Print Page | Close Window

Short-circuit in B550M Steel Legend£

Printed From: ASRock.com
Category: Technical Support
Forum Name: AMD Motherboards
Forum Description: Question about ASRock AMD motherboards
URL: https://forum.asrock.com/forum_posts.asp?TID=26679
Printed Date: 21 May 2024 at 8:37pm
Software Version: Web Wiz Forums 12.04 - http://www.webwizforums.com


Topic: Short-circuit in B550M Steel Legend£
Posted By: a13antichrist
Subject: Short-circuit in B550M Steel Legend£
Date Posted: 22 Sep 2023 at 6:02am
I have had my B550M Stl.Lgd for about 24 months and it has constantly been plagued by random reboots. Mostly it is just flat-out system reset with no warning or blue screen or anything.
The past few weeks it had been giving a WHEA_UNCORRECTABLE_ERROR blue screen that would not calculate its %, I would always have to hard-reset manually when that happens.
I had suspect a short-circuit somewhere because every now and again when I plug in a USB pen drive in the rear, the whole thing shuts down, instantly. Not very often, but it happened enough to be noteworthy. This is when I got suspicious about the board.
On top of that, it would almost -always- crash/reset if I had Polychrome open for long enough. So I got pretty good at flipping it open, configuring quickly and closing it again. I do have a lot of RGB in here and so I thought maybe I had hooked something up incorrectly or crossed a wire.
But I have since disconnected all the RGB (unplugged the ARGB headers) and the issue continues.
Now on a recent crash my 2Tb PCI Gen4 SSD (installed in the under-the-Armor/GPU slot) didn't come back up again. It's no longer recognised in any slot, case or reader. It's fried. Not nice.

So I ordered a new SSD, thinking, well ok, maybe SSD issue, that's what was causing the crashes.

But no. The new SSD (different model) crashes also. Only 3 times so far, but that's in a week, so not exactly rare either.

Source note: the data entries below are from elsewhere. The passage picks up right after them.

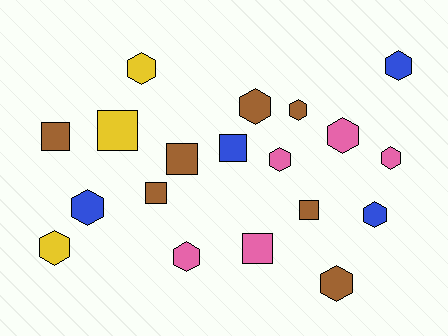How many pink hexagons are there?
There are 4 pink hexagons.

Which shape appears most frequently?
Hexagon, with 12 objects.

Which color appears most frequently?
Brown, with 7 objects.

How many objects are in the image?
There are 19 objects.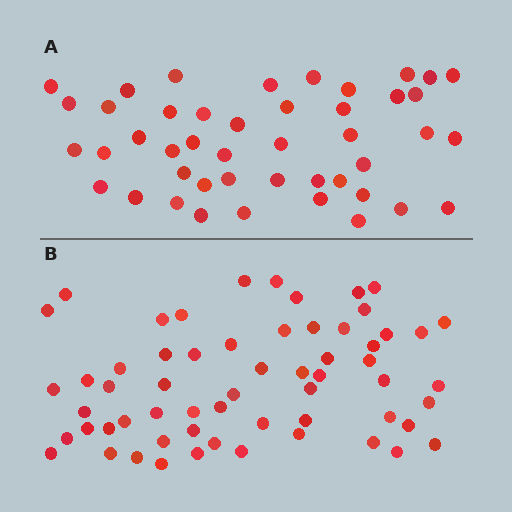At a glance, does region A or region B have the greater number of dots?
Region B (the bottom region) has more dots.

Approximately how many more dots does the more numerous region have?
Region B has approximately 15 more dots than region A.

There is one curiosity I have noticed, and that's that HWinfo reports wayward readings for the metric: Power Deviation Reporting Accuracy
At the moment it looks like this:
Current -- Minimum -- Maximum -- Average
64.4% -- 50% -- 141.3% -- 67.6%

For info the max CPU core temp at this point is 64°.

I have no overclock in the system; except that I am using 3600MHz RAM with resulting InfinityFabric matching, I guess. BUt I have also run the RAM at 2666 just to be sure and the reset still happens.

The specs are:
Ryzen 9 5950X
RTX 3090 FE (but had a 3080 originally and had the same issues)
64Gb 4x16Gb 3600Mhz, full-auto
Intel X520 10G NIC
2tb main M.2 under Armor/GPU + 4tb SSD in second/PCI-gen3
Lian Li O11D mini
and well 14x 120mm fans. :E
PSU is CoolerMaster V850 Gold SFX.
Also have Gelid Extender cables on both the GPU (2x) and 24pin ATX.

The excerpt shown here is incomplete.